May 14, 2015 By Moses A. Kargbo

The West Africa Agricultural Productivity Programme Sierra Leone (WAAPP-SL) and the Ministry of Agriculture, Forestry and Food Security, in collaboration with the National Ebola Response Center (NERC), on Monday May 11 formally launched the Rapid Emergency Seed Project for farmers in Sierra Leone. The ceremony, which took place in the northern city of Makeni, was a reception program for Sierra Leone of the Ebola Emergency Seed support to the Mano River Union (MRU) countries.

The over US$3 million project is being funded by the World Bank and coordinated at the regional level by the Bank, ECOWAS and the West and Central Africa Center for Agricultural Research and Development (CORAF/WECARD). It is implemented by the Ministry of Agriculture and WAAPP-SL.

Giving an update on the Rapid Ebola Seed Distribution Project (RESDP), Project Coordinator of WAAPP-SL, Sulaiman Sesay, said the scheme hopes to deliver some 2,038 metric tons of seed, 2,000 of which is lowland and 38 upland rice. He said 165 tons of foundation seed rice will also be provided – all intended for this year’s planting season.

“A lot of effort was made by institutions to bring the seeds into the country, among which are the World Bank who provided the funding, the West and Central Africa Center for Agricultural Research and Development (CORAF/WECARD) and AFRICA RICE,” Mr. Sesay informed the gathering. “The upland rice is already in the country and is ready for distribution to the various districts. We have also received some good quantity of lowland seed rice, and each consignment has to go through seed certification process.”

The WAAPP-SL national coordinator noted that farmers across the country – selected at district level, and who meet the set criteria – will benefit from the seed distribution programme. Fertilizer, he added, will also be provided to the farmers as part of the support, and that beneficiaries are expected to pay back to the seed bank to ensure the programme continues to benefit other farmers.

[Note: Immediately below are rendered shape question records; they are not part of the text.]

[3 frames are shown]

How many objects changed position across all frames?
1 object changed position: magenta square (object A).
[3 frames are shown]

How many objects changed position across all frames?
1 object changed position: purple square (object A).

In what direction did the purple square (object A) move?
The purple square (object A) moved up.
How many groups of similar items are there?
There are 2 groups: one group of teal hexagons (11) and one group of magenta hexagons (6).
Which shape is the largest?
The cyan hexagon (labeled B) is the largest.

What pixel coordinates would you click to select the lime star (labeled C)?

In his keynote address, Minister of Agriculture and Food Security, Dr. Joseph Sam Sesay, said the Ebola viral disease which struck the country almost a year ago has affected all sectors, not least agriculture, which he said employs over 65% of labour in the country. He said the livelihood of a lot of people employed within the agriculture sector was seriously shaken as farmers all over the country had to grapple with the realisation that they had to face harsh realities due to the unavailability of “direly needed seeds for the next planting season”.

Such unavailability, he said, was caused by factors such as travel restrictions and restriction on movement at the height of the outbreak.

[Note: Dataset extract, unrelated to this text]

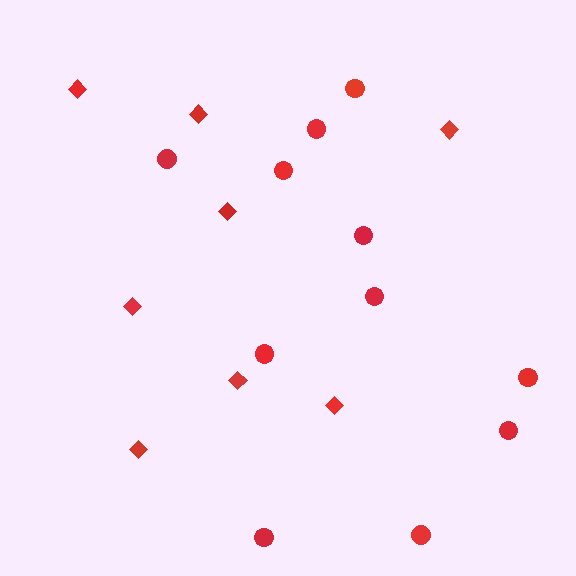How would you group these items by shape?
There are 2 groups: one group of circles (11) and one group of diamonds (8).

“Many farmers were unable to access their farms and in cases where they were directly affected, it took time for such farms with overripe rice to be harvested through community intervention,” noted the minister. “Those who did not have other livelihood other than farming transformed their seeds into rice grain to mitigate hunger. Such was the situation that all hope seemed lost. But today, with the official launching of the Rapid Ebola Seed Distribution Project, hope is found and such hope will send ripples of joy in the hearts of hardly hit farmers.”

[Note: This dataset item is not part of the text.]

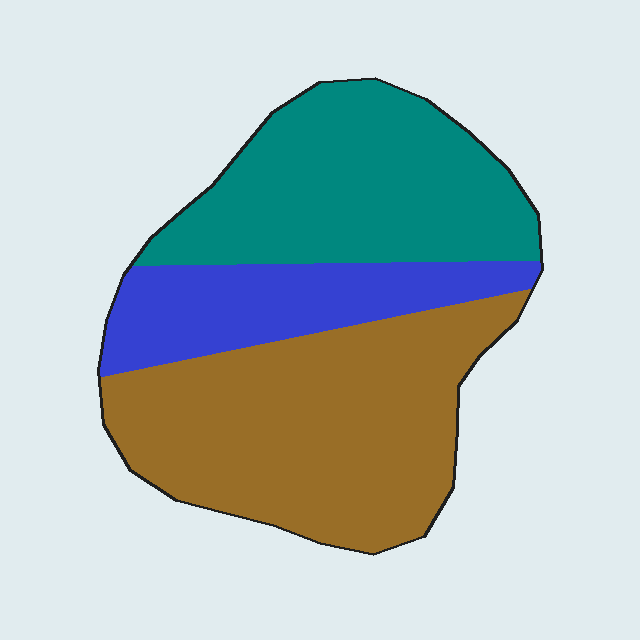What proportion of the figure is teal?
Teal takes up about one third (1/3) of the figure.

In his statement, head of the World Food Programme (WFP) North, Gus Myers, said some 1,170 tons of rice will be provided to 30,000 farmers across the country for eating so that they could use the seed rice provided to them for planting.

He pledged his organisation’s commitment to supporting the project so that farmers could increase their yield to feed the nation.

World Bank Country Manager, Francis Ato-Brown, said the emergency seed support is meant to achieve two main objectives: firstly, to help farmers harvest more rice this year; and secondly, to help strengthen the country’s seed system through the additional stock of foundation seed which will be multiplied, certified and be available for the next growing season.

“We need to identify farmers who have the means to be able to utilize the seed, and not consume it; we need to put in place appropriate monitoring arrangements to ensure better use,” said the World Bank country boss.